Apple on Thursday posted its first quarterly revenue drop in nearly four years after pandemic-driven restrictions on its China factories curtailed sales of the latest iPhone during the holiday season.

The company’s sales of $117 billion for the October-December period represented a 5% decline from the same time in the previous year, a deeper downturn than analysts had projected.

It marks Apple’s first year-over-year decrease in quarterly revenue since the January-March period in 2019 when sales also slipped 5% amid slowing iPhone demand and the fallout of a trade war with China that was being waged by then-President Donald Trump.

Apple’s profit also eroded during the past quarter, even though the Cupertino, California, company remained a pillar of prosperity. Earnings totalled $30 billion, or $1.88 per share, a 13 decrease from the same time in the previous year. Those results also missed a target of $1.94 per share set by analysts polled by FactSet Research.

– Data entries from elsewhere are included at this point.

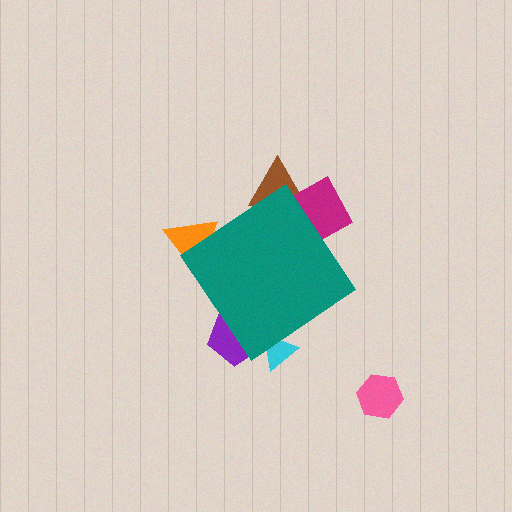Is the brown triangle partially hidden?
Yes, the brown triangle is partially hidden behind the teal diamond.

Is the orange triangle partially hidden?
Yes, the orange triangle is partially hidden behind the teal diamond.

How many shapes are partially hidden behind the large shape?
5 shapes are partially hidden.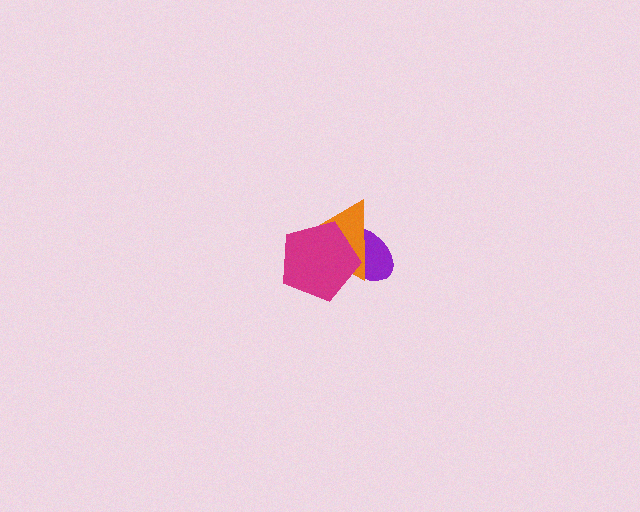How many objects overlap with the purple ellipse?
2 objects overlap with the purple ellipse.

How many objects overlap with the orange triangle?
2 objects overlap with the orange triangle.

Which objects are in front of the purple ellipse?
2 objects cover part of the purple ellipse: the orange triangle and the magenta pentagon.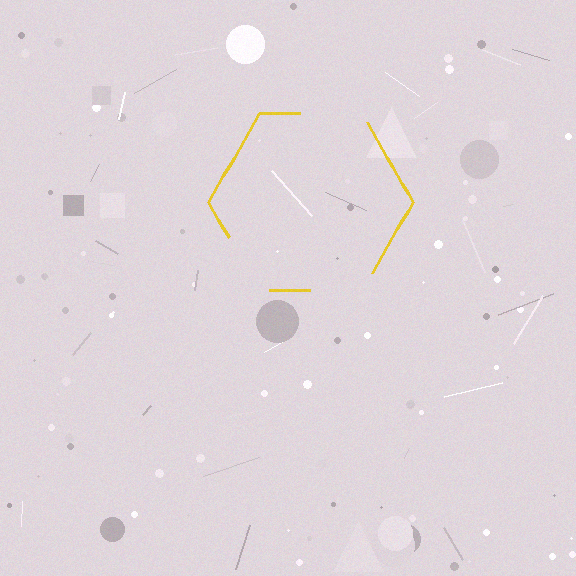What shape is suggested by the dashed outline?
The dashed outline suggests a hexagon.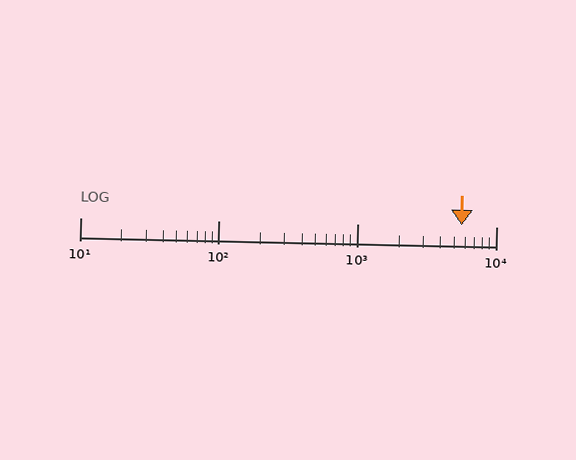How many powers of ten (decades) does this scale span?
The scale spans 3 decades, from 10 to 10000.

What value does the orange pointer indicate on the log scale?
The pointer indicates approximately 5600.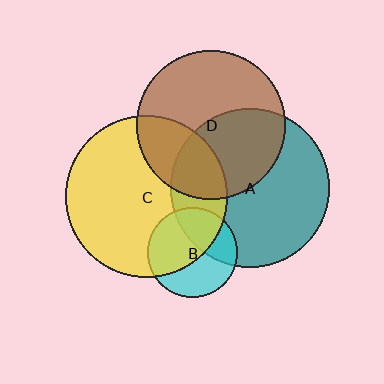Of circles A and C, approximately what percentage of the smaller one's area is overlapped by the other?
Approximately 25%.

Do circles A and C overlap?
Yes.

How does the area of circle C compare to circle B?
Approximately 3.2 times.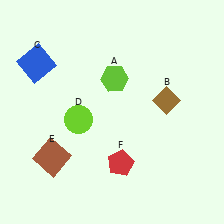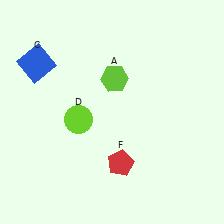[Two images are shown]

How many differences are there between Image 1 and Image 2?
There are 2 differences between the two images.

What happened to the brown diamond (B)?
The brown diamond (B) was removed in Image 2. It was in the top-right area of Image 1.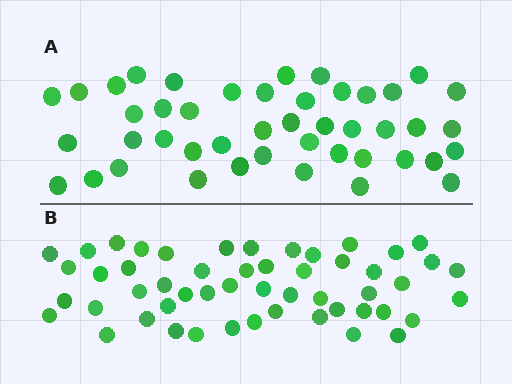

Investors reacted to the letdown by initially driving down Apple’s stock by nearly 5% in Thursday’s extended trading. But management remarks made during a conference call with analysts raised hopes that Apple’s disappointing performance may have been a mere hiccup, paring the decrease in the company’s shares to less than 1%.

Apple’s rare stumble came against a backdrop of renewed investor optimism about tech’s outlook for this year, helping to spur a 17% increase in the sector’s bellwether Nasdaq composite index so far this year.